There are the people who are just being nice, or who might want something in return. Then there’s your family — I think they are contractually obligated to say they like it, though.
Then down the ladder are the people who actually like it.
That was my Aunt Evon.
She was family too, of course. But she was blunt and she was not one to coddle. You could have a different opinion than her, but she’d tell you you were wrong.
One time I made a joke about the Supreme Court nomination process — I can’t remember what it was, but I’m sure it was hilarious. What I do remember was later that night I had links in my inbox to articles on how if I looked back to the 1800s, this was simply following historical precedent.
History 1, hilarity 0.
She had encyclopedic knowledge ... coming from paging through more than a few encyclopedias in her lifetime. She never married or had kids. Her acquaintances were family, like-minded history buffs online and books.

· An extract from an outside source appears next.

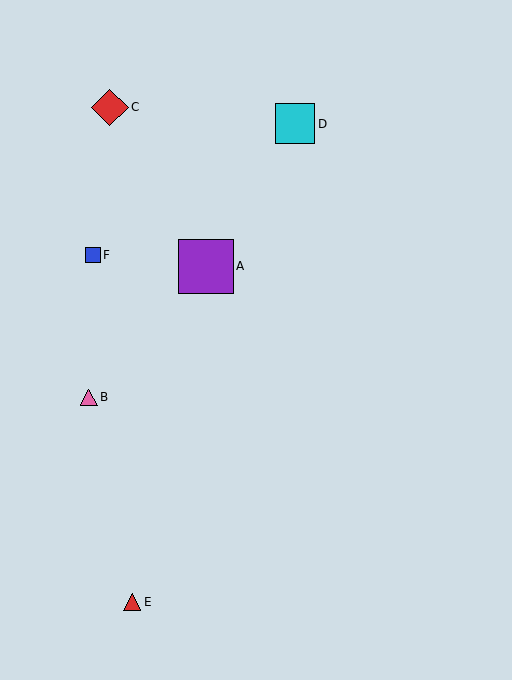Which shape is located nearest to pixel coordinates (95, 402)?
The pink triangle (labeled B) at (89, 398) is nearest to that location.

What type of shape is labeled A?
Shape A is a purple square.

When I was younger she lived out West, so my interactions with her were sparse. Once, I was on the phone with her when I was in grade school and she asked me about a social studies class. I said it was going fine, but I didn’t think the teacher was that good so I wasn’t really learning much. I was met with a gasp and a stern lesson that I could read books on any subject outside of school too. Next time I saw her I was handed a book with a message that everyone should read at least one book about a military family. I’m sure she had more than 100.
As a kid you like aunts and uncles who chase you around the yard and give you toys and treats. That wasn’t really her. But after she retired and I was about to start college, she moved back to Minnesota; I was able to appreciate her more and we became closer.

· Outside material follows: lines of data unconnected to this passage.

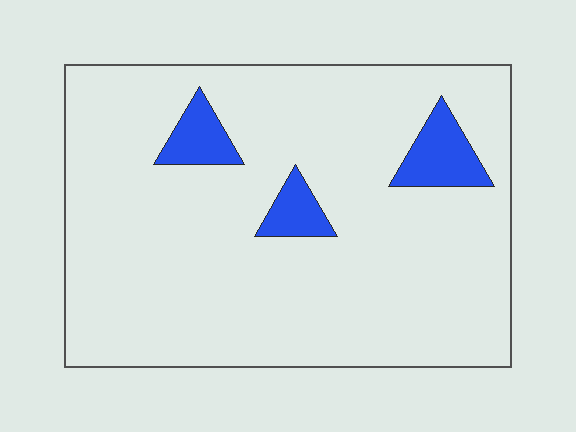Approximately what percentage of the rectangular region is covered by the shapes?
Approximately 10%.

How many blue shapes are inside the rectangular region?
3.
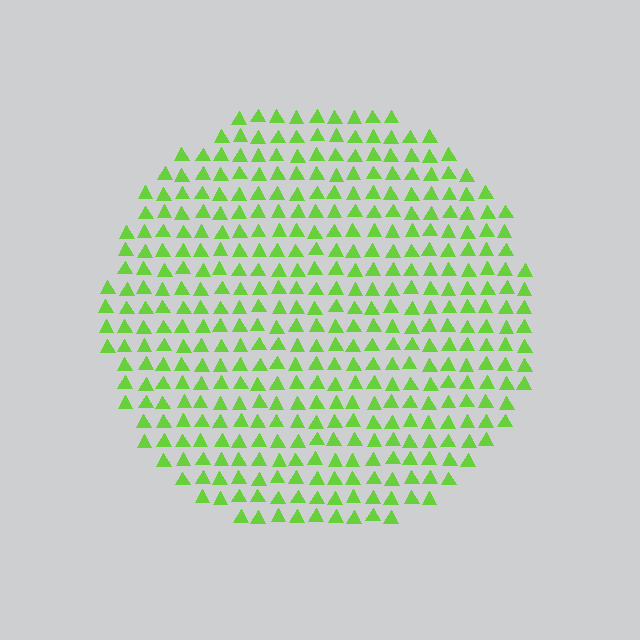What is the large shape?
The large shape is a circle.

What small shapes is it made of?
It is made of small triangles.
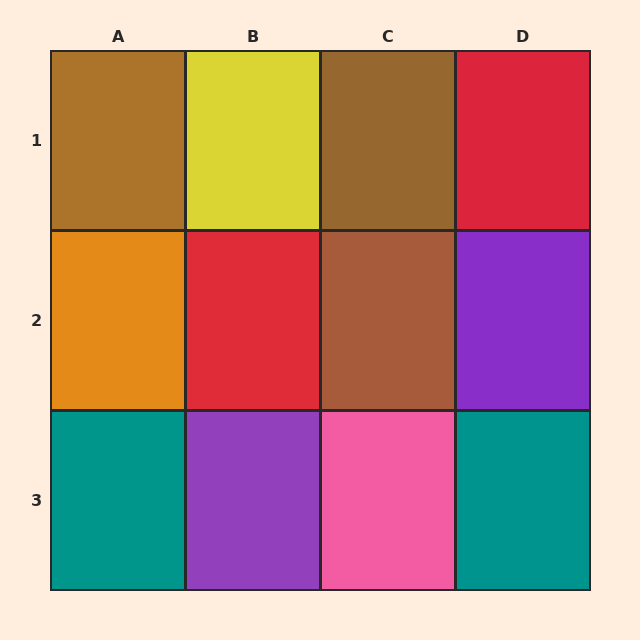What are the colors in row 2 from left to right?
Orange, red, brown, purple.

For a journalism class I was taking in college, I started a blog just to practice writing, not for anyone in the general public to ever read. But when she found out about it, she insisted on getting the link and would send me reviews — especially to let me know when I got predictions wrong.
She wasn’t particularly into sports except for baseball. She knew the history of the Twins from the time they arrived in Minnesota and loved that I listened to them on the radio as a kid as she had done. Later on, when I started at a newspaper she gave me various articles she had saved over the years, along with some more books she had collected on baseball figures such as Jackie Robinson, Branch Rickey, Sandy Koufax, to name a few.
The last memory I have with her is from a recent story time with my first grader. While virtual learning has shown me most kids choose rocks, stuffed animals or the nearest thing they can reach for such occasions, earlier in May my son ran to the shelf and took out an almanac on North American wildlife my aunt had given him and promptly read a page worth of notes on the short-tailed shrew. I don’t think I’ll remember the facts on the animal, but I’ll remember sharing the moment, knowing that there will be another generation of readers and lovers of nature and knowledge in the family, and the importance of knowing there are people close to us who like the same things we do.
This weekend we had to say goodbye. It’s never easy when a book ends.
Thanks for reading, Evon. I’m glad you liked it.